Files
explorer/docs/plans/software-hashes.md

4.1 KiB

Software Hashes Plan

Plan for adding a derived software_hashes table, its update pipeline, and JSON snapshot lifecycle to survive DB wipes.


1) Goals and Scope (Plan Step 1)

  • Create and maintain software_hashes for (at this stage) tape-image downloads.
  • Preserve existing _CONTENTS folders; only create missing ones.
  • Export software_hashes to JSON after each bulk update.
  • Reimport software_hashes JSON during DB wipe in bin/import_mysql.sh (or a helper script it invokes).
  • Ensure all scripts are idempotent and resume-safe.

2) Confirm Pipeline Touchpoints (Plan Step 2)

  • Verify bin/import_mysql.sh is the authoritative DB wipe/import entry point.
  • Confirm bin/sync-downloads.mjs remains responsible only for CDN cache sync.
  • Confirm src/server/schema/zxdb.ts uses downloads.id as the natural FK target.

3) Define Data Model: software_hashes (Plan Step 3)

Table naming and FK alignment

  • Table: software_hashes.
  • FK: download_iddownloads.id.
  • Column names follow existing DB snake_case conventions.

Planned columns

  • download_id (PK or unique index; FK to downloads.id)
  • md5
  • crc32
  • size_bytes
  • updated_at

Planned indexes / constraints

  • Unique index on download_id.
  • Index on md5 for reverse lookup.
  • Index on crc32 for reverse lookup.

4) Define JSON Snapshot Format (Plan Step 4)

Location

  • Default: data/zxdb/software_hashes.json (or another agreed path).

Structure

{
  "exportedAt": "2026-02-17T15:18:00.000Z",
  "rows": [
    {
      "download_id": 123,
      "md5": "...",
      "crc32": "...",
      "size_bytes": 12345,
      "updated_at": "2026-02-17T15:18:00.000Z"
    }
  ]
}

Planned import policy

  • If snapshot exists: truncate software_hashes and bulk insert.
  • If snapshot missing: log and continue without error.

5) Implement Tape Image Update Workflow (Plan Step 5)

Planned script

  • bin/update-software-hashes.mjs (name can be adjusted).

Planned input dataset

  • Query downloads for tape-image rows (filter by filetype_id or joined filetypes table).

Planned per-item process

  1. Resolve local zip path using the same CDN mapping used by sync-downloads.
  2. Compute _CONTENTS folder name: <zip filename>_CONTENTS (exact match).
  3. If _CONTENTS exists, keep it untouched.
  4. If missing, extract zip into _CONTENTS using a library that avoids shell expansion issues with brackets.
  5. Locate tape file inside (.tap, .tzx, .pzx, .csw):
    • Apply a deterministic priority order.
    • If multiple candidates remain, log and skip (or record ambiguity).
  6. Compute md5, crc32, and size_bytes for the selected file.
  7. Upsert into software_hashes keyed by download_id.

Planned error handling

  • Log missing zips or missing tape files.
  • Continue after recoverable errors; fail only on critical DB errors.
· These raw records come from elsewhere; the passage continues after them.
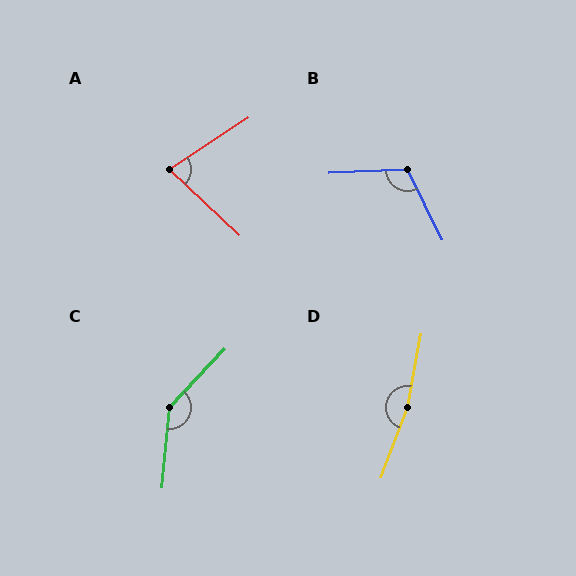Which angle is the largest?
D, at approximately 169 degrees.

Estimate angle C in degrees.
Approximately 142 degrees.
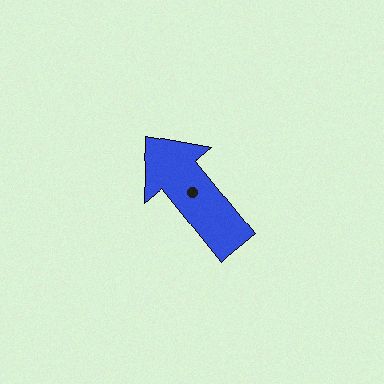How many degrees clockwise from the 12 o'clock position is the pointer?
Approximately 321 degrees.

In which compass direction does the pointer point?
Northwest.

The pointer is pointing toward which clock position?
Roughly 11 o'clock.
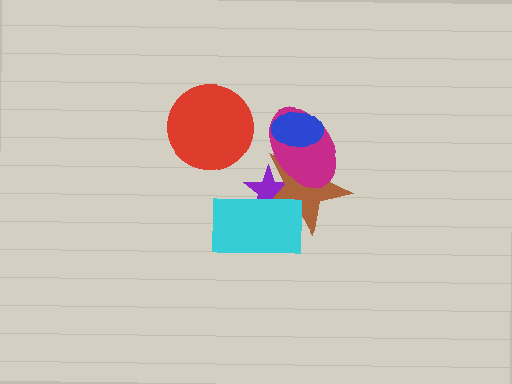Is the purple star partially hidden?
Yes, it is partially covered by another shape.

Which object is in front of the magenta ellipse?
The blue ellipse is in front of the magenta ellipse.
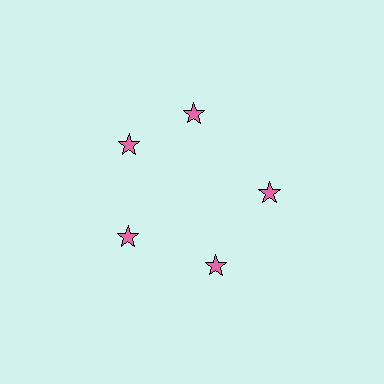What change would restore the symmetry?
The symmetry would be restored by rotating it back into even spacing with its neighbors so that all 5 stars sit at equal angles and equal distance from the center.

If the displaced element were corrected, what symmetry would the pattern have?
It would have 5-fold rotational symmetry — the pattern would map onto itself every 72 degrees.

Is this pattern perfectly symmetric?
No. The 5 pink stars are arranged in a ring, but one element near the 1 o'clock position is rotated out of alignment along the ring, breaking the 5-fold rotational symmetry.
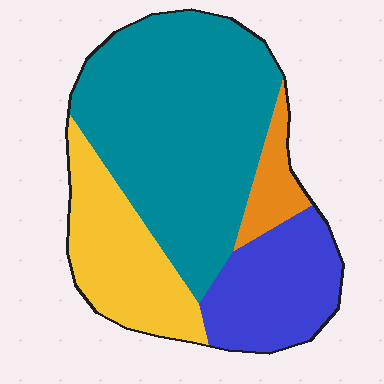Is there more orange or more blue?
Blue.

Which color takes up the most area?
Teal, at roughly 50%.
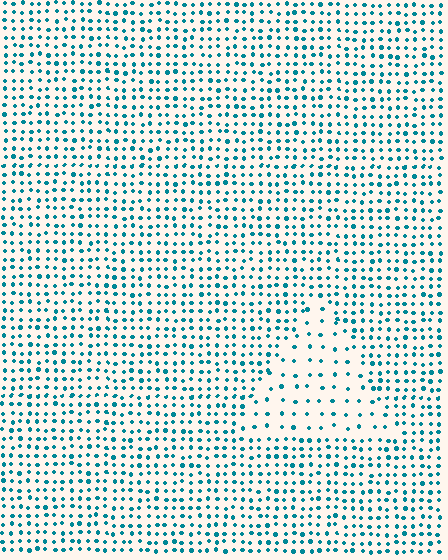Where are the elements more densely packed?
The elements are more densely packed outside the triangle boundary.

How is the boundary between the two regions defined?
The boundary is defined by a change in element density (approximately 2.4x ratio). All elements are the same color, size, and shape.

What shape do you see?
I see a triangle.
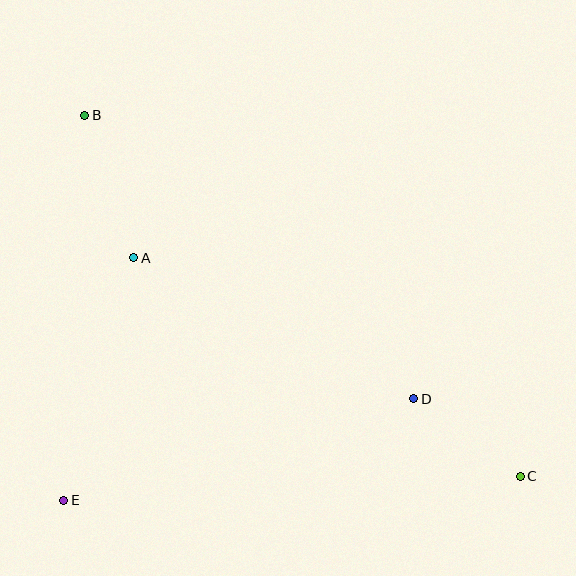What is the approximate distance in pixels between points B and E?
The distance between B and E is approximately 385 pixels.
6) Implement JSON Export Lifecycle (Plan Step 6)

  • After each bulk update, export software_hashes to JSON.
  • Write atomically (temp file + rename).
  • Include exportedAt timestamp in snapshot.

7) Reimport During Wipe (bin/import_mysql.sh) (Plan Step 7)

Planned placement

  • Immediately after database creation and ZXDB SQL import completes.

Planned behavior

  • Attempt to read JSON snapshot.
  • If present, truncate and reinsert software_hashes.
  • Log imported row count.

8) Add Idempotency and Resume Support (Plan Step 8)
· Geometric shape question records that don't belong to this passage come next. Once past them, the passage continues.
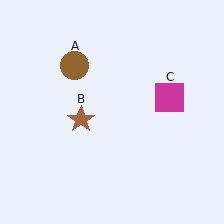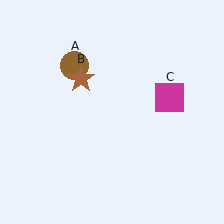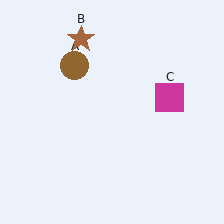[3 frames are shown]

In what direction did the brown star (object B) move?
The brown star (object B) moved up.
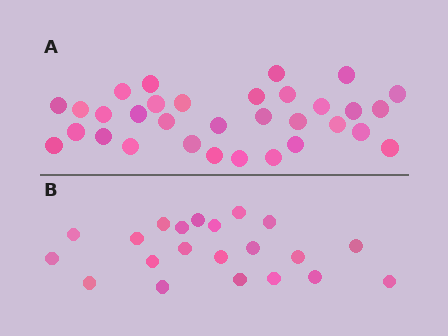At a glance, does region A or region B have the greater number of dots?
Region A (the top region) has more dots.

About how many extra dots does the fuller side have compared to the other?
Region A has roughly 12 or so more dots than region B.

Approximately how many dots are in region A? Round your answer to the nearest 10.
About 30 dots. (The exact count is 32, which rounds to 30.)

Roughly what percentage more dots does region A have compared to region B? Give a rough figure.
About 50% more.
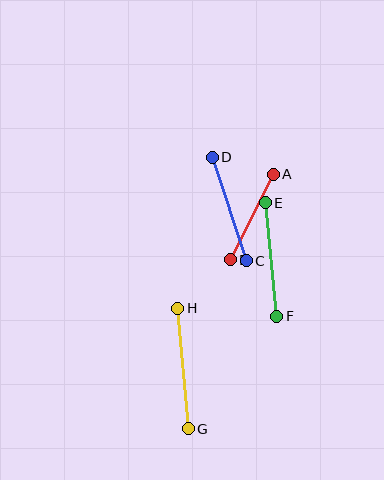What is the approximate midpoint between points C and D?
The midpoint is at approximately (229, 209) pixels.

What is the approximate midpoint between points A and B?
The midpoint is at approximately (252, 217) pixels.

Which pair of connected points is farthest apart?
Points G and H are farthest apart.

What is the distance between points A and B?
The distance is approximately 96 pixels.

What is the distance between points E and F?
The distance is approximately 114 pixels.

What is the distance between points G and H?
The distance is approximately 121 pixels.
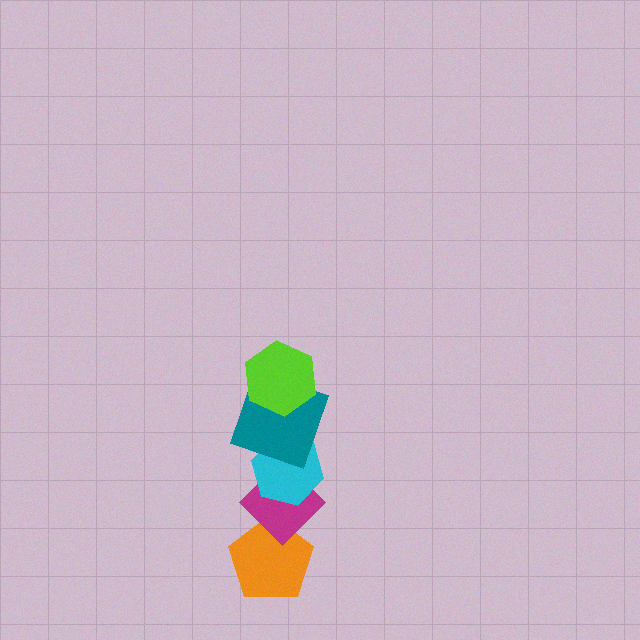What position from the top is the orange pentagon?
The orange pentagon is 5th from the top.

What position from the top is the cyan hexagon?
The cyan hexagon is 3rd from the top.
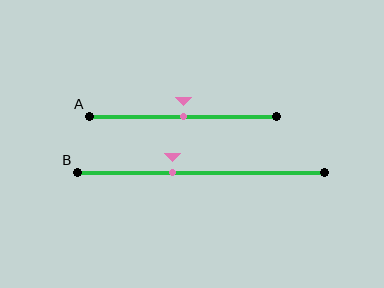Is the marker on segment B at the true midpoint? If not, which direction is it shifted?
No, the marker on segment B is shifted to the left by about 11% of the segment length.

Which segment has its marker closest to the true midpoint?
Segment A has its marker closest to the true midpoint.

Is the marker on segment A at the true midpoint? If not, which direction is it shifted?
Yes, the marker on segment A is at the true midpoint.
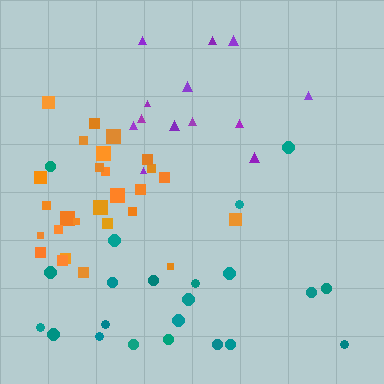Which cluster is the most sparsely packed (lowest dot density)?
Teal.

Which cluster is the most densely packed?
Orange.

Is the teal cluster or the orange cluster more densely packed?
Orange.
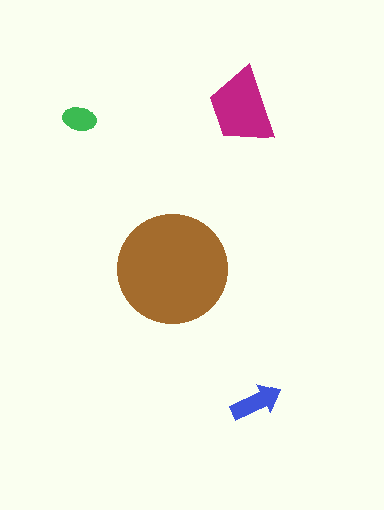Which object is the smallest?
The green ellipse.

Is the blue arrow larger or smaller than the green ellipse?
Larger.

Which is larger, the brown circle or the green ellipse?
The brown circle.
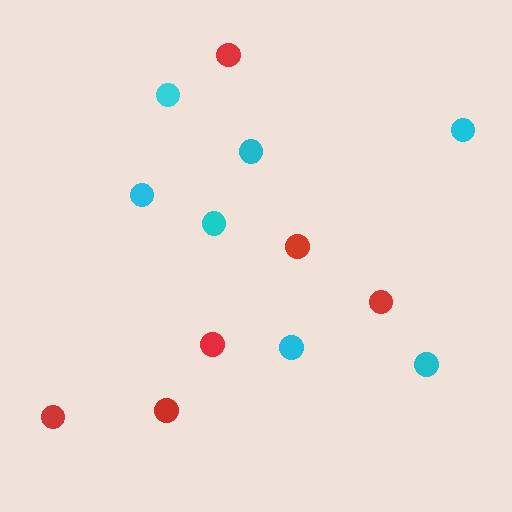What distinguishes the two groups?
There are 2 groups: one group of cyan circles (7) and one group of red circles (6).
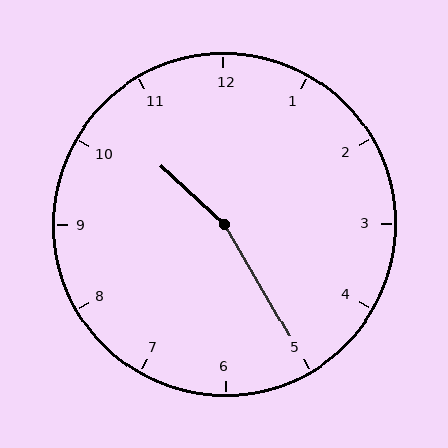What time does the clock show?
10:25.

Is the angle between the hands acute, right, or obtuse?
It is obtuse.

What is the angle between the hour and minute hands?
Approximately 162 degrees.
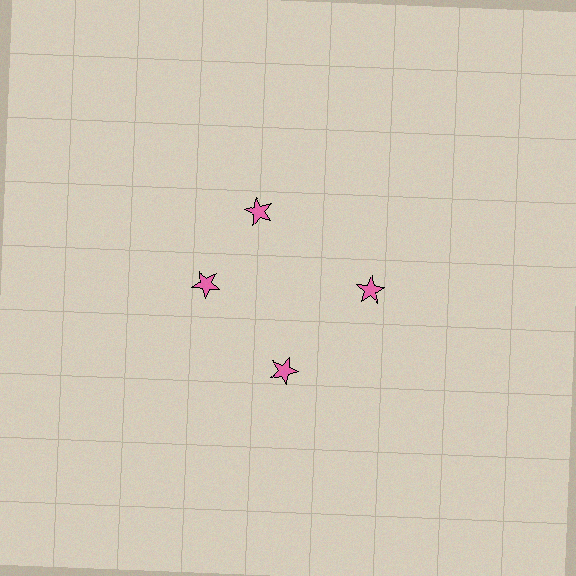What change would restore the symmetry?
The symmetry would be restored by rotating it back into even spacing with its neighbors so that all 4 stars sit at equal angles and equal distance from the center.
  • State file similar to .sync-downloads.state.json to track last download_id processed.
  • CLI flags:
    • --resume (default)
    • --start-from-id
    • --rebuild-all
  • Reprocess when zip file size or mtime changes.
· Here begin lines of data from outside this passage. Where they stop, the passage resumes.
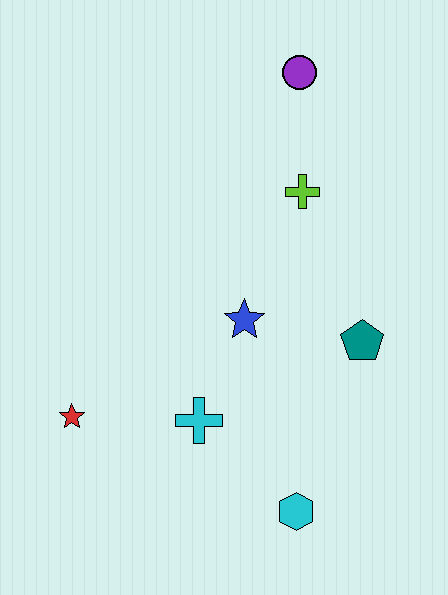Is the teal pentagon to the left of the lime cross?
No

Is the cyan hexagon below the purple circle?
Yes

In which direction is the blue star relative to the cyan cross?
The blue star is above the cyan cross.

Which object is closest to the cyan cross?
The blue star is closest to the cyan cross.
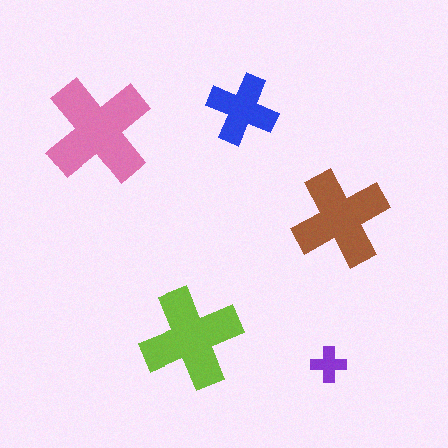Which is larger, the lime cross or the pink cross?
The pink one.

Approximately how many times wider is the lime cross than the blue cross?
About 1.5 times wider.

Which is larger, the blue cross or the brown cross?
The brown one.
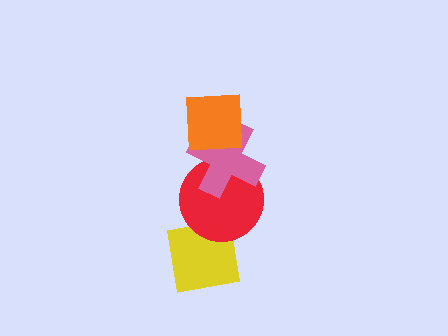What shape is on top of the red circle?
The pink cross is on top of the red circle.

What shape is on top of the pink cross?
The orange square is on top of the pink cross.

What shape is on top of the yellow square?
The red circle is on top of the yellow square.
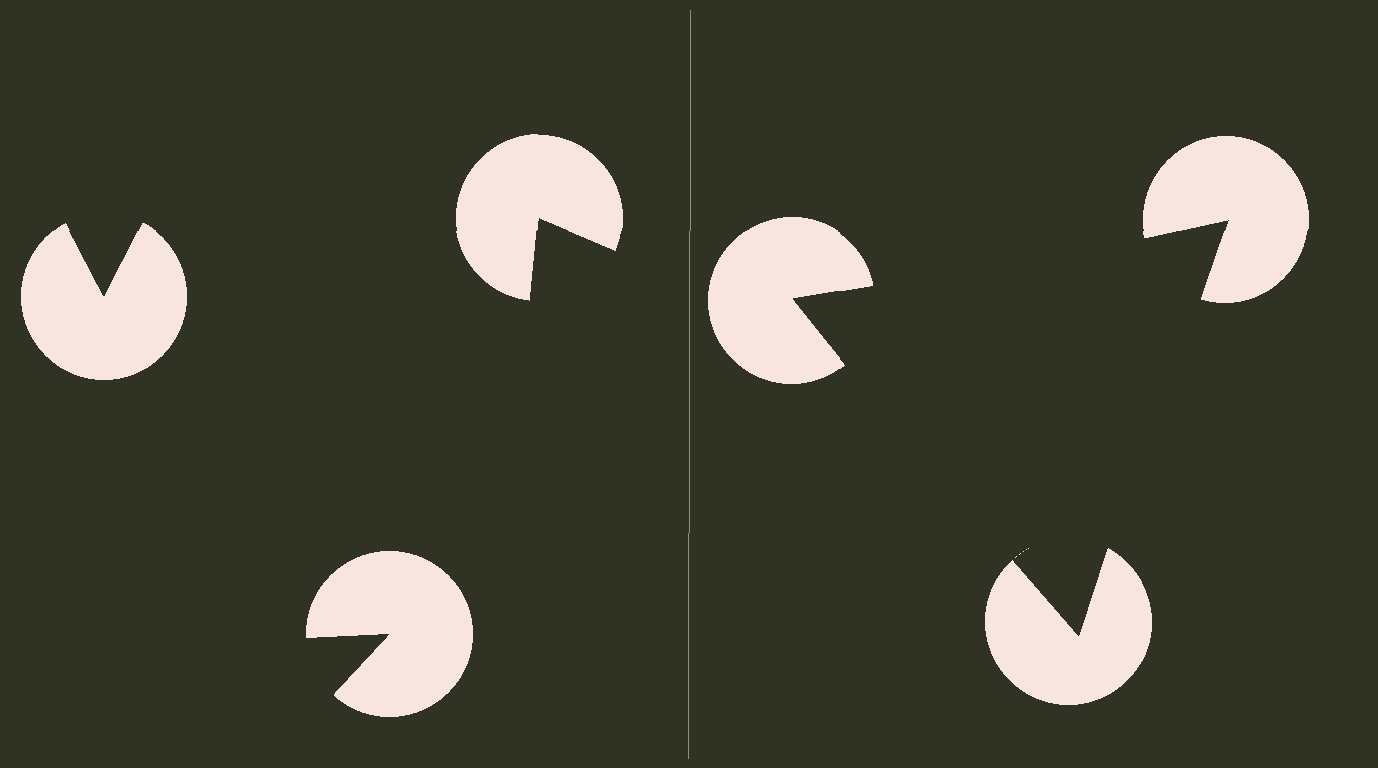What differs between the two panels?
The pac-man discs are positioned identically on both sides; only the wedge orientations differ. On the right they align to a triangle; on the left they are misaligned.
9) Validation Checklist (Plan Step 9)

  • _CONTENTS folders are never deleted.
  • Hashes match expected MD5/CRC32 for known samples.
  • JSON snapshot is created and reimported correctly.
  • Reverse lookup by md5/crc32/size_bytes identifies misnamed files.
  • Script can resume safely after interruption.

10) Open Questions / Confirmations (Plan Step 10)

  • Final software_hashes column list and types.
  • Exact JSON snapshot path.
  • Filetype IDs that map to “Tape Image” in downloads.